On October 10, 2011 at the Eko Hotels, an almost unknown writer, hiding under the pseudonym Mai Nasara, won the most prestigious award in Nigeria's literary calendar with his book The Missing Clock. In fact, the money attached to this award is better than most of the awards the literary world has to offer. At US$ 100,000 this prize is comparable to the Man Booker which offers the winner an astounding 50,000 Pounds; however, whereas the Booker is opened to all writers in the Commonwealth who have published a book in the awarding-year, the NLNG is awarded to a Nigerian author who has published a literary book that happen to fall within the category that the award will be going to for that year. Sounds complicated? I guess not. The award rotates amongst four literary groupings: Children Fiction (which was the awarding category in 2011), Poetry, Poetry and Drama.
From a list of 126 entries, a long shortlist comprising six authors were selected. This was further shortened to three consisting of Ayodele Olofintuade' Eno's Story, Chinyere Obi-Obasi's The Great Fall and Mai Nasara's The Missing Clock, the winning story.

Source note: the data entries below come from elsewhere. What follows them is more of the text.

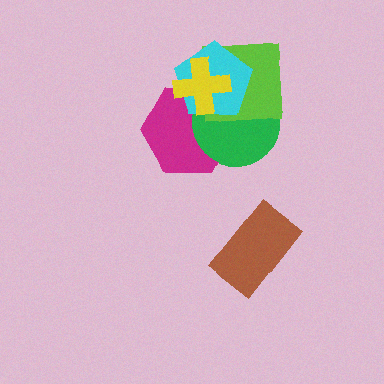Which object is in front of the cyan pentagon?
The yellow cross is in front of the cyan pentagon.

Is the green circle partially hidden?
Yes, it is partially covered by another shape.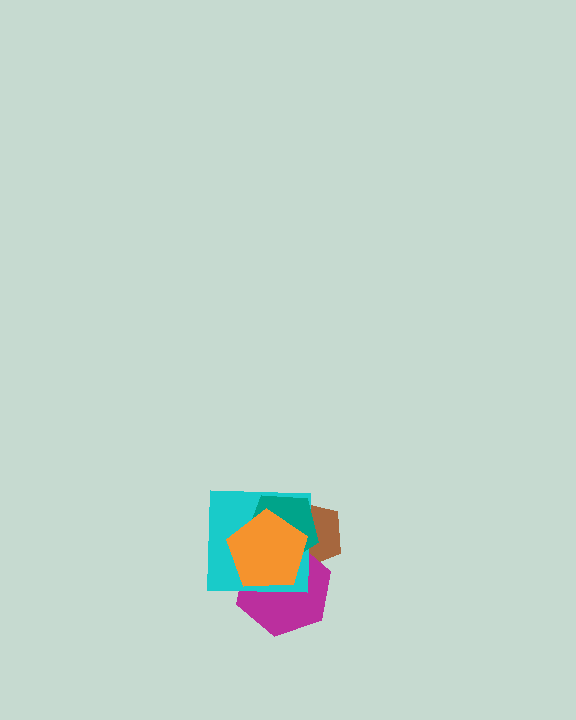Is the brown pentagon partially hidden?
Yes, it is partially covered by another shape.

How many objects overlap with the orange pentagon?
4 objects overlap with the orange pentagon.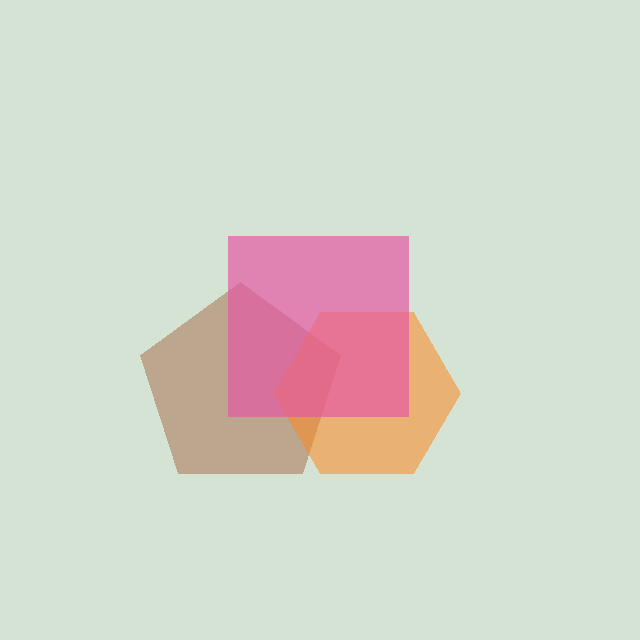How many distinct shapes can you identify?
There are 3 distinct shapes: a brown pentagon, an orange hexagon, a pink square.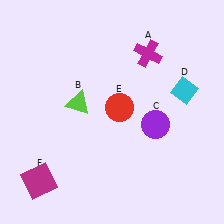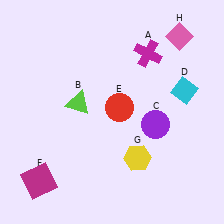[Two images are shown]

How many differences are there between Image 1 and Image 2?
There are 2 differences between the two images.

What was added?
A yellow hexagon (G), a pink diamond (H) were added in Image 2.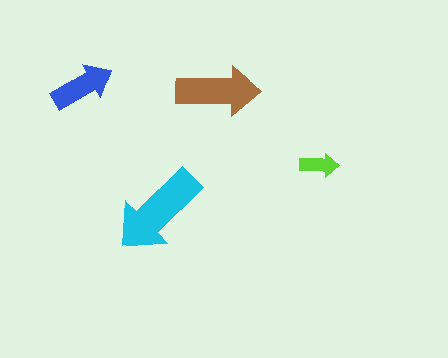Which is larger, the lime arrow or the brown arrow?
The brown one.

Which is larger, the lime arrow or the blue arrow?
The blue one.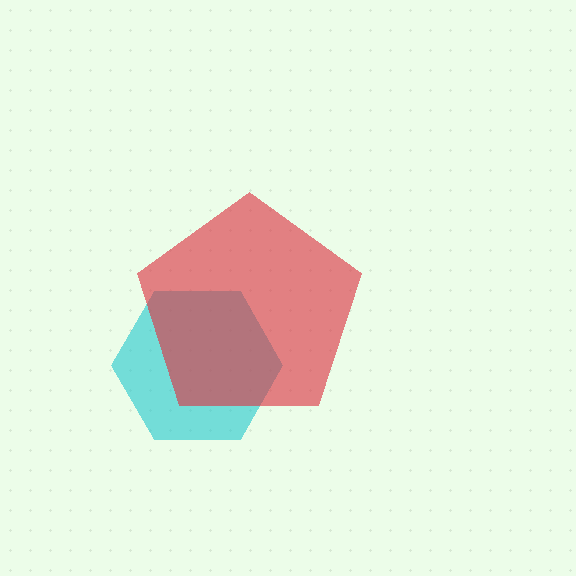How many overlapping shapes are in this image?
There are 2 overlapping shapes in the image.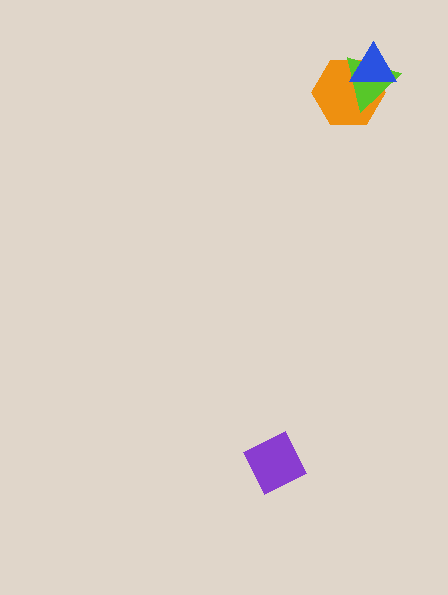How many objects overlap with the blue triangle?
2 objects overlap with the blue triangle.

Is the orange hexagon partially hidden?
Yes, it is partially covered by another shape.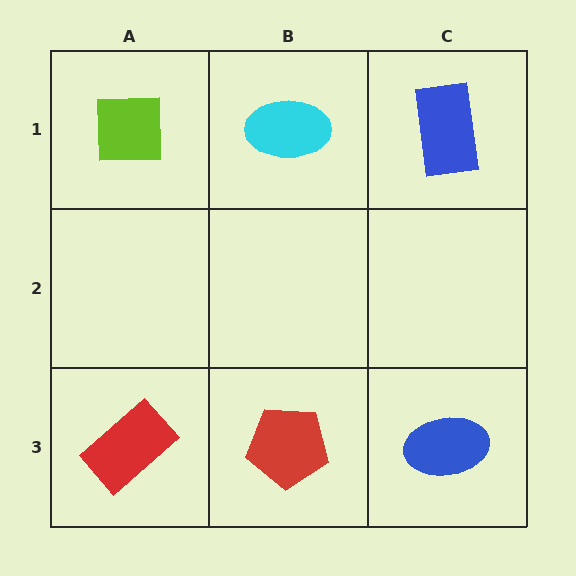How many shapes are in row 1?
3 shapes.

The expectation was high as it is with every money-laden award. And like most awards, the Booker being a recent example, the NLNG has its own controversies like there not being any winner in the previous year because the judges deemed the shortlisted books not good enough. That year the award was to go to poetry.
However, last year's episode was not repeated, at least not for literature (there was no Science winner this year). In fact, the quality this year was so high that had any of the other two shortlisted writers won, there would have been no grumblings or murmurings from the any side and no organisation would have jumped in to protest on 'dumbing down' the award or threatened to form another literature prize. Officials of the awards described The Missing Clock as
a genial heart-warming account of how a young boy's simple acts inspires his family to fortune.
The Chairman of the Panel of Judges, Akachi Adimora-Ezeigbo, a professor of English at the University of Lagos and past co-winner of the prize said
The Missing Clock celebrates ingenuity, hard work and sparkles in its prose
describing the author as 'a gifted story teller'. According to a pleasantly surprised Adeleke Adeyemi, his real name, who had entered the competition with sheer hope and conviction that he finally had to turn something in for assessment:
My plan has always been to use this story, which is timely, to help children grow as human beings. This is why money is not my motivation. In fact, 10% of all proceeds from sales of the book will be used to fight malaria and promote girl-child education, especially in Northern Nigeria.